Building a Linux Business Case

When considering whether switching to Linux is a good idea, you’ve probably heard all the arguments about Linux being cheaper, more secure and reliable than its competitors.

Yet it has become clear that Linux is not “free,” even though the source code is. It still takes maintenance and system administrators (who can be hard to find and may command higher salaries) familiar with the operating system (OS) to manage it.

It’s also a safe bet that as Linux becomes more popular, it will become the target of more hacks and therefore more vulnerable. According to an April 2004 Yankee Group report by Laura Didio, “[i]t is clear from recent alerts that the number of Linux hacks is rising steadily and will continue to do so.”

And, according to Didio in the same report,Linux, UNIX and Windows TCO Comparison, Part 1, Linux reliability is on par with UNIX and Windows 2000/2003, not superior.

So, if the most oft-cited reasons for switching to Linux from UNIX or Windows are, basically, moot (depending on your specific set of circumstances and who you talk to, of course), what then is left to consider?

Well, at least according to some, flexibility is the key issue as opposed to TCO, ROI, security or reliability — although those arguments still hold sway with others.

“Without the source code being available, the customer has no choice other than perhaps go to another vendor,” said Jon Hall, the executive director of Linux International, a non-profit Linux promotional organization. “So the question you have to ask yourself is, ‘How much does it cost your company not to be able to do those things that the vendor won’t do?'”

This is why, according to Hall, the city of Munich in Germany recently adopted Linux as its platform of choice over Microsoft, even though Microsoft was cheaper. The city, said Hall, was more interested in the ability to modify the OS at will than saving money on the initial purchase.

Also, while Hall was with Compaq’s (now Hewlett-Packard) Digital UNIX marketing group, for example, customers put in requests for more than 650 changes to its UNIX offering. Only 50 were ever implemented by the engineers, leaving 600 requests to languish unheeded.

Without the ability to access source code and modify it to meet your particular needs, the argument goes, then you are beholden to the vendor for all OS modifications unless you can afford a source-code license.

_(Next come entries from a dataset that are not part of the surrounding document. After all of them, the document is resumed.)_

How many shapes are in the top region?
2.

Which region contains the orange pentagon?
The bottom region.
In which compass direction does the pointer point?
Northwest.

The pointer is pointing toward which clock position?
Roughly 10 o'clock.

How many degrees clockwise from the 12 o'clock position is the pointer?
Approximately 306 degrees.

With the source-code access Linux provides, however, you are able make those changes at will and for free provided you publish those changes, updates, fixes, etc. to the open source community at large.

“There’s just an almost unbelievable amount of innovation going on around the platform,” said Joshua Harr, CTO of Linux Networx, a cluster computing vendor, “very creative things that obviously are totally impossible with Windows. As those projects gain merit, the distribution vendors … adopt those into their Linux distributions and they become standard features.”

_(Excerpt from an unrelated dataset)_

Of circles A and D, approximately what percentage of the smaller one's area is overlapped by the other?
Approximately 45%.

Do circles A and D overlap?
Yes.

That is why Linux Networx standardized on Linux for its cluster offerings and why its customers are also considering Linux for many applications, he said. This is also why Linux code is of such high quality. More eyes on the code mean more scrutiny which in turn produces a better product overall.

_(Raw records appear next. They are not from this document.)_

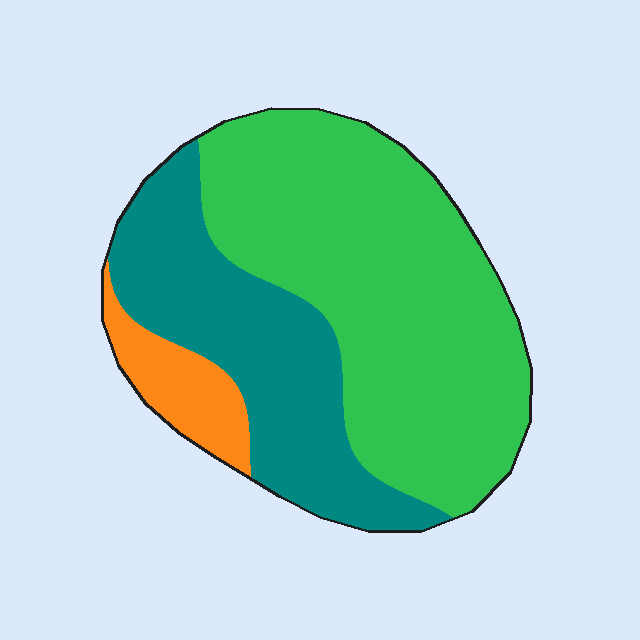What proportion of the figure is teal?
Teal covers roughly 35% of the figure.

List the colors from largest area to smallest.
From largest to smallest: green, teal, orange.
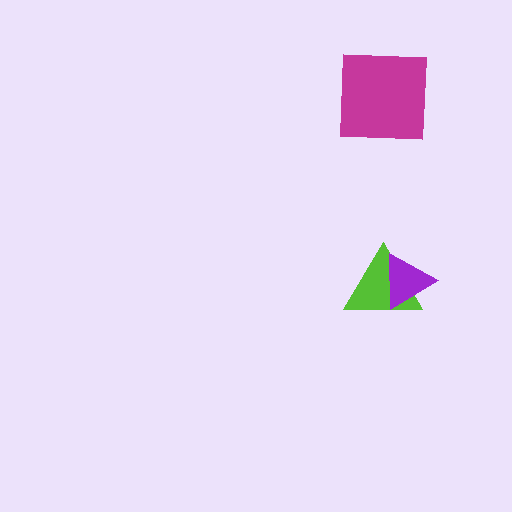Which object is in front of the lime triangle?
The purple triangle is in front of the lime triangle.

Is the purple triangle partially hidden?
No, no other shape covers it.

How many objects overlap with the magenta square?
0 objects overlap with the magenta square.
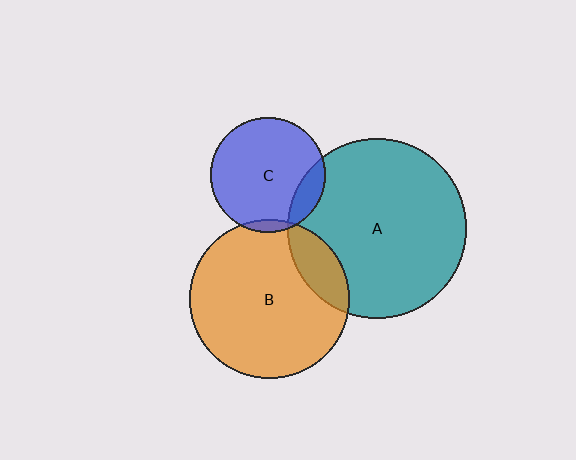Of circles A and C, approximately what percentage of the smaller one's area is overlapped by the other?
Approximately 15%.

Wall Street banks, for example, have embraced Linux because of the ability it gives them to innovate, said Harr.

Adrian Jones, senior vice president at BakBone, a provider of disaster recovery software for Linux, UNIX and Windows installations, however, counters the flexibility argument somewhat.

While agreeing with the flexibility argument in principal the reason his customers cite for switching to Linux is reliability, he said. Flexibility comes in third or fourth on his list of reasons to switch. Jones bases his observation on the fact that fully 40% of the company’s back-up business is coming from enterprise Linux installs today, he said.

“Linux has had good reputation from a quality and reliability perspective and that’s where other older technology like UNIX and Solaris have not,” said Jones. “That’s where CIOs have become more comfortable with it, they can guarantee their data, they can guarantee what there using with Linux. And that’s why people are moving.”